De president als beroepsinstantie in de Kiesregeling

In het laatst verschenen nummer van het Surinaams Juristenblad (SJB 2015 no. 3) heeft Mr. Michel Amafo een interessant artikel gewijd aan de rol van de president als beroepsinstantie in de Kiesregeling.
De Kiesregeling (KR) geeft specifieke regels voor de organisatie van de verkiezingen voor de volksvertegenwoordigende lichamen in ons land. Amafo vestigt de aandacht erop dat de KR een onderdeel is van het kiesstelsel. Het begrip kiesstelsel omvat onder andere de regels en procedures die betrekking hebben op de verkiezingen. De verantwoordelijkheid voor de organisatie van de verkiezingen ligt bij de president van de Republiek Suriname en naast hem ook de minister van Binnenlandse Zaken (Minbiz), de districtscommissarissen, het Centraal Hoofdstembureau (CHS), de hoofdstembureaus (HB) en de stembureaus.
De KR geeft politieke organisaties en kiesgerechtigden de mogelijkheid om in beroep te gaan tegen de beslissingen van de Minbiz, het CHS en het hoofdstembureau.
De auteur wijst erop dat er in de praktijk onduidelijkheden kunnen bestaan met betrekking tot de procedure voor het indienen van het beroepschrift. De centrale vraag die hij in zijn artikel aan de orde stelt, is hoe het indienen van het beroepschrift bij de president kan worden verbeterd. Alvorens deze vraag te beantwoorden, is het volgens de auteur nodig eerst vast te stellen in welke hoedanigheid de president het beroep behandelt. Artikel 90 van de Grondwet (GW) bepaalt dat de president naast hoofd van de regering, ook staatshoofd is.
De president heeft als staatshoofd een ceremoniële taak en is als zodanig onschendbaar. In deze laatste hoedanigheid is zijn voornaamste taak bescherming van de GW en de instandhouding van de natie en wordt hij geacht boven alle partijen te staan.
Volgens Mr.Dr.Drs. Jnan Adhin is het staatshoofd het symbool van de eenheid van de natie. Als hoofd van de regering is de president verantwoording verschuldigd aan DNA. Uit het voorgaande concludeert Amafo dat de president het bij hem ingestelde beroep in zijn hoedanigheid van staatshoofd behandelt. Bij een afwijzende beslissing kunnen betrokkenen alsnog een beroep doen op de kantonrechter. In de praktijk hebben politieke organisaties vaker van deze laatste mogelijkheid gebruik gemaakt.

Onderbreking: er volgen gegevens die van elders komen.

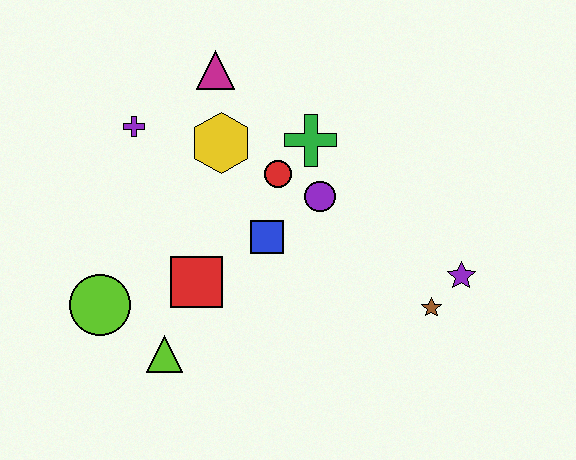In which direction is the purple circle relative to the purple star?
The purple circle is to the left of the purple star.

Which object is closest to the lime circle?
The lime triangle is closest to the lime circle.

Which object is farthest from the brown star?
The purple cross is farthest from the brown star.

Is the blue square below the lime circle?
No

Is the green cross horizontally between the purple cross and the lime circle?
No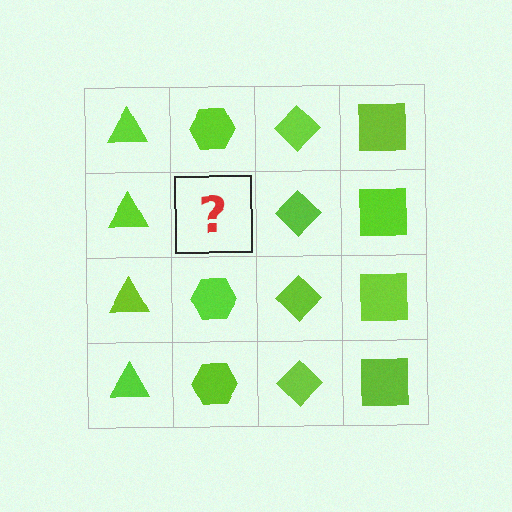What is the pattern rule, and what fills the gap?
The rule is that each column has a consistent shape. The gap should be filled with a lime hexagon.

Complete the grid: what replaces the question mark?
The question mark should be replaced with a lime hexagon.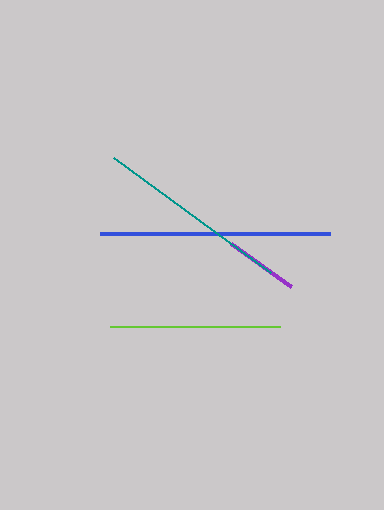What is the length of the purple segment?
The purple segment is approximately 74 pixels long.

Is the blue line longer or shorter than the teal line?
The blue line is longer than the teal line.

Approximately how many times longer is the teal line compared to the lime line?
The teal line is approximately 1.1 times the length of the lime line.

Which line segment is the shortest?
The purple line is the shortest at approximately 74 pixels.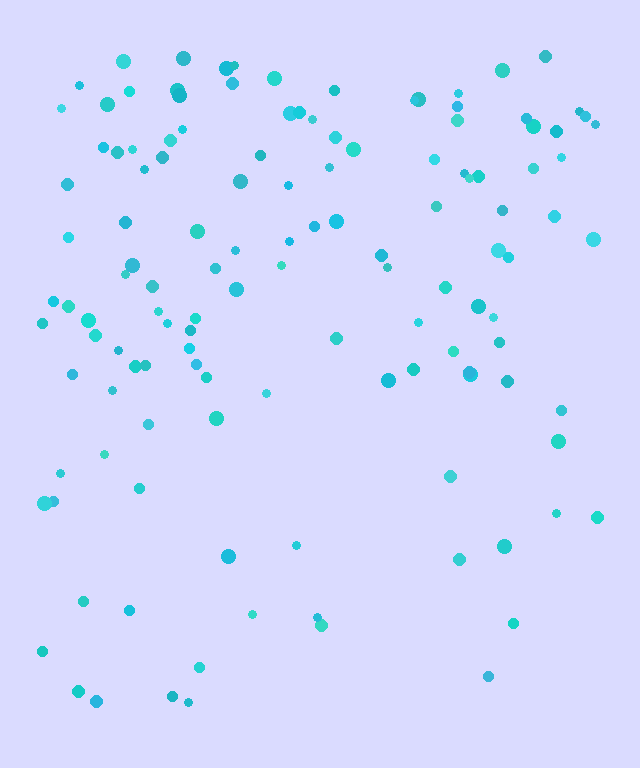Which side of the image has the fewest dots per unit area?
The bottom.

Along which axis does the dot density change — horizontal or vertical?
Vertical.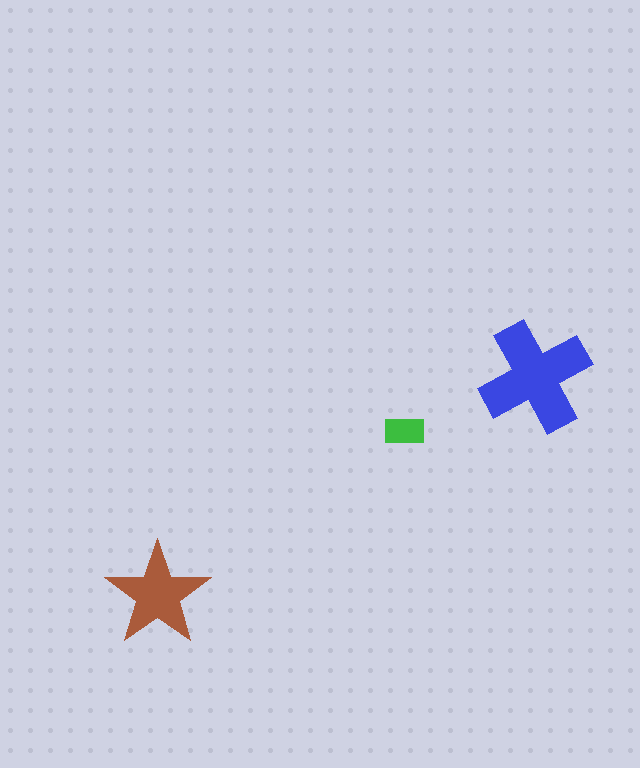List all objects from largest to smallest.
The blue cross, the brown star, the green rectangle.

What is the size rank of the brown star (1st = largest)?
2nd.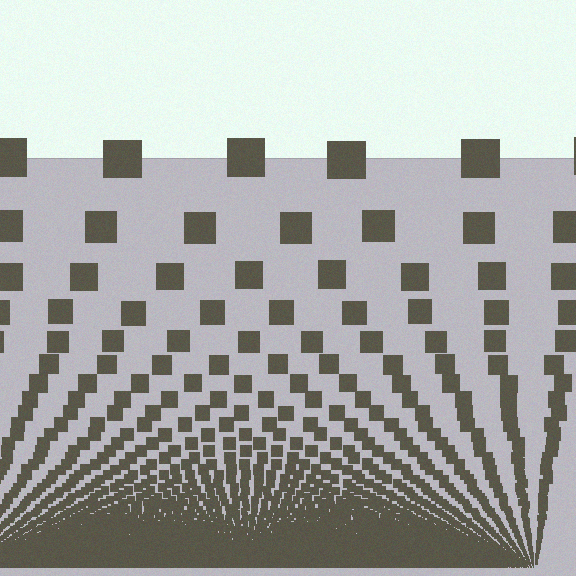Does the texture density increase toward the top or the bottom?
Density increases toward the bottom.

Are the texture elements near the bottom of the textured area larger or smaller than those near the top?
Smaller. The gradient is inverted — elements near the bottom are smaller and denser.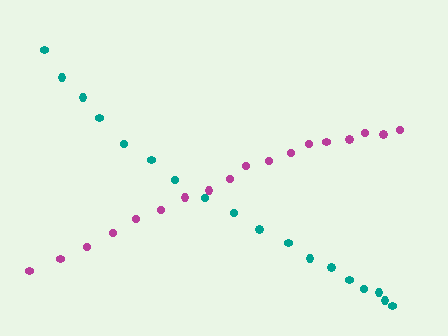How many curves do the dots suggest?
There are 2 distinct paths.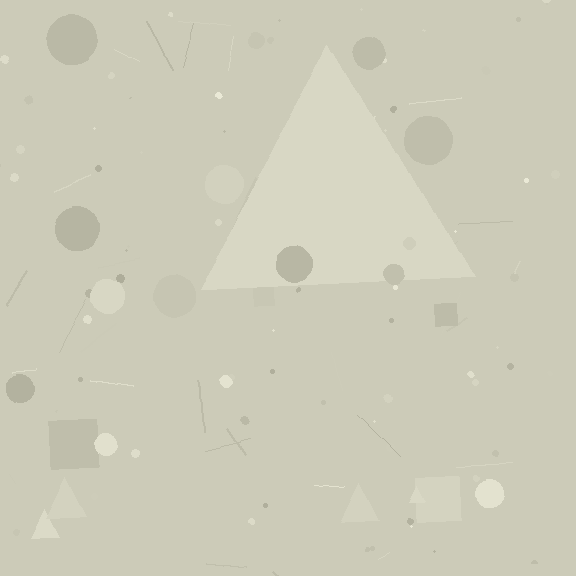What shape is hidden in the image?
A triangle is hidden in the image.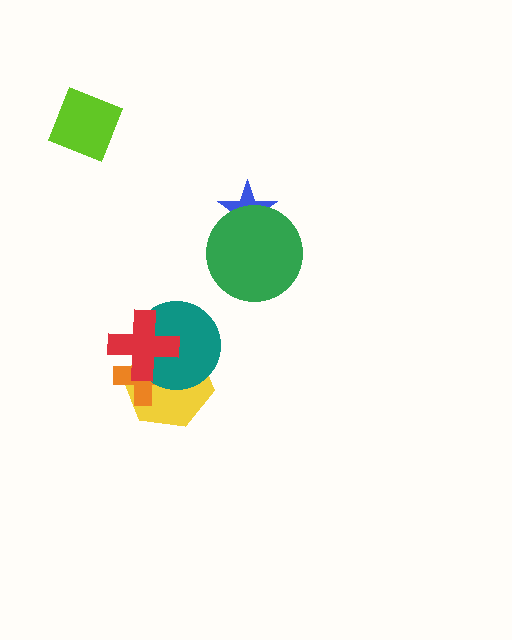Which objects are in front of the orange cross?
2 objects cover part of the orange cross: the teal circle and the red cross.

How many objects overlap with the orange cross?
3 objects overlap with the orange cross.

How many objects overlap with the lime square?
0 objects overlap with the lime square.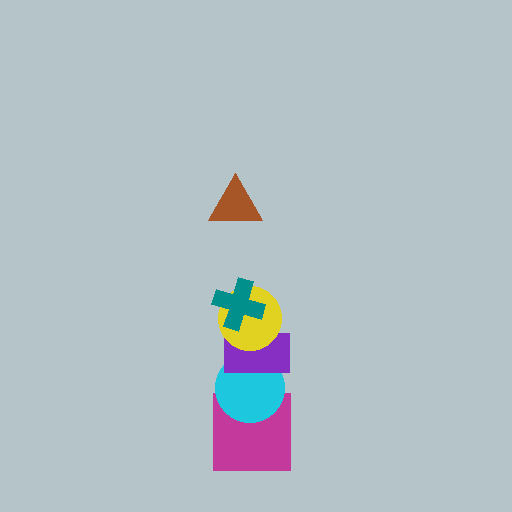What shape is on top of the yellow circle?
The teal cross is on top of the yellow circle.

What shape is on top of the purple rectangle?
The yellow circle is on top of the purple rectangle.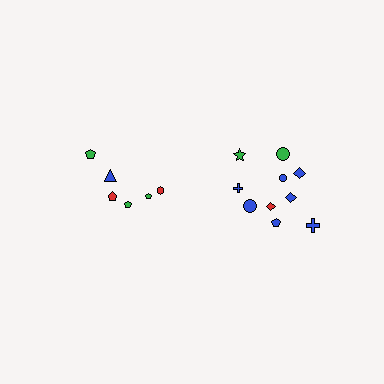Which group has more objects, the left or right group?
The right group.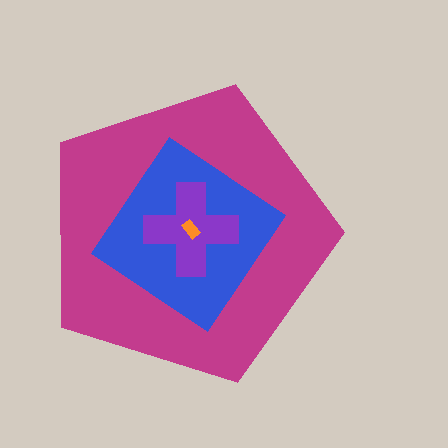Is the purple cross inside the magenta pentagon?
Yes.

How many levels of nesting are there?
4.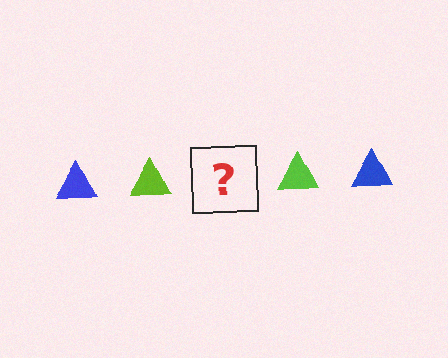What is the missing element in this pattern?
The missing element is a blue triangle.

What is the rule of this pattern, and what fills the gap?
The rule is that the pattern cycles through blue, lime triangles. The gap should be filled with a blue triangle.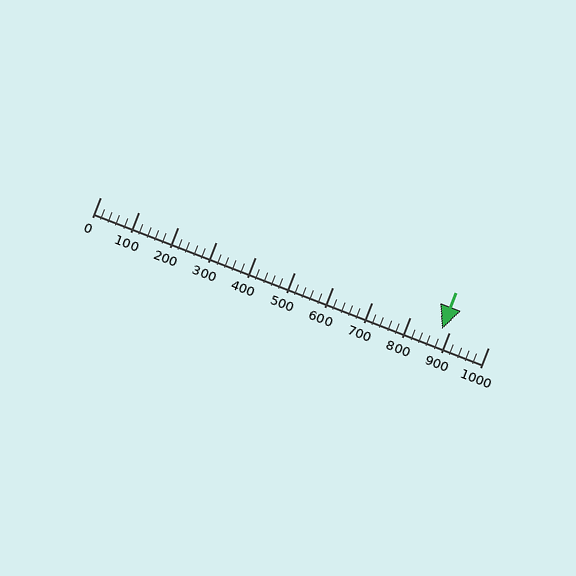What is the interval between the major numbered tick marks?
The major tick marks are spaced 100 units apart.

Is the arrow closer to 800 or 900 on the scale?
The arrow is closer to 900.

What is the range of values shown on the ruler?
The ruler shows values from 0 to 1000.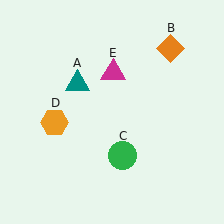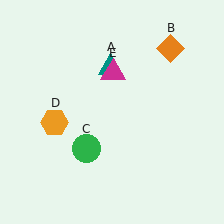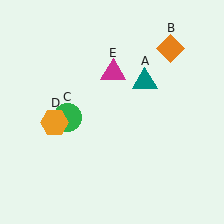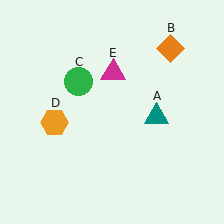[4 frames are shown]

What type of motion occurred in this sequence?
The teal triangle (object A), green circle (object C) rotated clockwise around the center of the scene.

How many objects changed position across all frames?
2 objects changed position: teal triangle (object A), green circle (object C).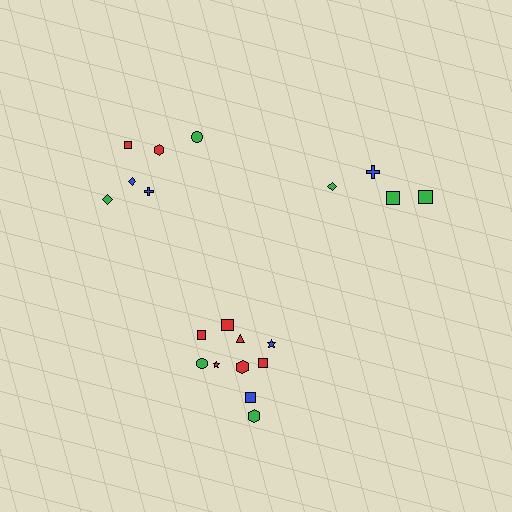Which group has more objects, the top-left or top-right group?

Bij de behandeling van het beroepsschrift wordt de president geadviseerd door de Juridische Commissie Verkiezingen. De auteur wijst erop dat deze commissie noch in de KR noch in het Kiesbesluit wordt genoemd. Hij adviseert daarom deze commissie in de KR te institutionaliseren.
De onderwerpen die in aanmerking komen voor het administratief beroep bij de president betreffen:
1. Kiezersregisters.
Uit dit register worden de kiezerslijsten die essentieel zijn voor eerlijke verkiezingen vervaardigd. Belanghebbenden kunnen schriftelijk om aanvulling of verbetering van de kiezerslijsten vragen.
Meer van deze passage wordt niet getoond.